Please watch my baby sleep video to learn if you’re feeding your baby to sleep.
Hi! I’m Dana Obleman, creator of The Sleep Sense Program. If you’d rather read than watch, I’ve transcribed the text of this video below.
This week’s question is from Alice, who is sharing a room with her seven-month-old daughter. She writes:
“My seven-month-old daughter is breastfeeding and she wakes up four times during the night. Sometimes she is eating and she just sucks it in and falls back to sleep. She also falls asleep during feeding. How can I stop that? She does not like to take a bottle and she sleeps in the same room as us.”
It is okay that she does not take a bottle; it doesn’t matter. It does not make a baby sleep better if she takes bottles. You do need to look at though how she gets herself to sleep but it sounds like she definitely has a strong association between breastfeeding and sleep which is never good. She will just think she needs to eat all through the night and mainly to get herself back to sleep. The best way to start bed time is to make sure you have a nice routine set up, with a bath, brushing teeth, and a feeding.
I definitely suggest that people feed babies before bed because you do want to have them go through the night without food. If you are nursing though, you’ve got to keep her awake; don’t even let her start to fall asleep at the breast. You really want to break the connection that breastfeeding has anything to do with sleeping.
So as soon as you see heavy eyes or she looks like she is starting to fall asleep, poke her, tickle her, talk to her, take her off the breast and dance her around if you need to keep her awake through the feed. Some babies get a little bit agitated that you are not letting them fall asleep, especially if that is the way they are used to falling asleep, and she might just refuse to keep feeding. If you are going to keep waking her up she will probably just decide “Alright, I’m done with this thing.” and that is okay too. If she does not eat as much as she normally does for a night or two, it is going to be okay. At seven months old, as long she is of good healthy weight and has no problems with her health, there is really no reason why she needs to be eating in the night anyway. So start at bedtime, make sure she stays awake during that breastfeed and then goes into the crib awake.
You can even check on her or you can stay. You use key phrases like “It’s sleepy time now.” Or gentle touching might be enough, rub her back a little bit or stroke her cheek. There is nothing wrong with touching her as long as you do not actually allow her to fall asleep with your touch. You just want to be careful that when she learns this new skill of getting herself to sleep that you are not involving yourself in any way. You are there to be supportive and really nothing else. She needs to learn how to fall asleep on her own.
What you could do at first is keep a feed or two, if you do not think she is quite ready to go all night without a feed. You could keep one or two but make sure you do not nurse her back to sleep in the night either. Otherwise she will learn to put herself at sleep at bedtime but then she will think, yes, every time I wake up in the night my mom will just do it for me and I do not have to try.
Usually I find then that they just wake up through the night out of habit more than anything else. They want you to nurse them back to sleep and this just kind of goes on and on and on. So if you do keep a feed make sure she stays awake through the feed just like bed time. Poke her, tickle her, and talk to her and do whatever you need to do, to keep her with you through the feed. Do not let the feed linger and if she is not interested or if she is just using you by sucking, do not let her continue. She is then just using you as a pacifier. If she is not interested in eating then she goes right back to her crib.
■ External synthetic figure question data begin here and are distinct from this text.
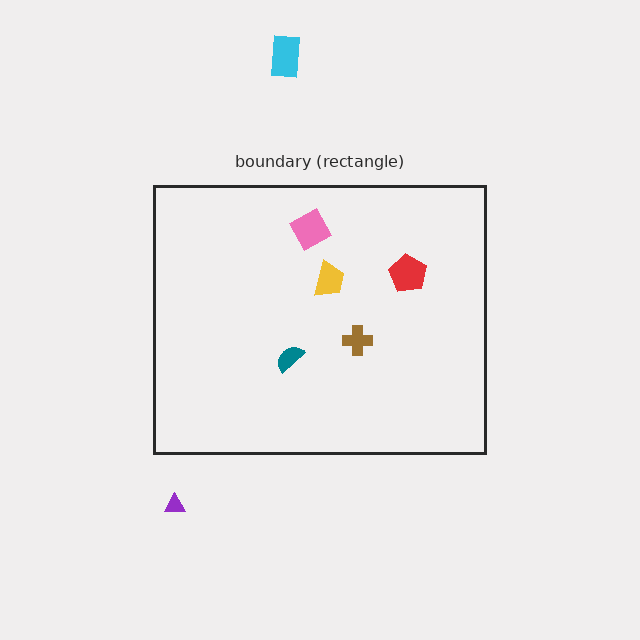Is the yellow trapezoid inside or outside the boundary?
Inside.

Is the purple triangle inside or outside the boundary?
Outside.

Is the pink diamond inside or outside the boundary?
Inside.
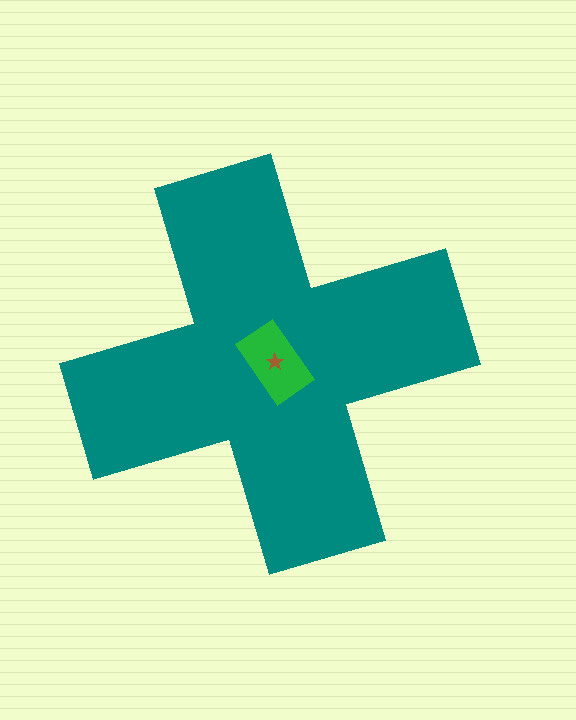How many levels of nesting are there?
3.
That should really help get her skills she needs to sleep well and she should start sleeping right through the night. It might mean you are all up a little more because you are helping her get herself back to sleep and are encouraging it. It maybe it means you need to sleep out in the family room for a few nights until she gets the hang of it, but it’s only a few nights of being up a little more than you normally are, for a longer period of time. At least you are moving in the direction of change. At least you are moving in the right direction and it is all for a purpose of getting her to fall asleep on her own and learn how to do this.
Otherwise at this rate it, it can go on for another couple of months or another couple of years so it is definitely a change worth making, especially being the same room. She will get used to you being in the same room. She already is used to you being in the same room so she will get used to the noises that each of you make through the night and moving around.
So thanks for your question Alice, and sleep well!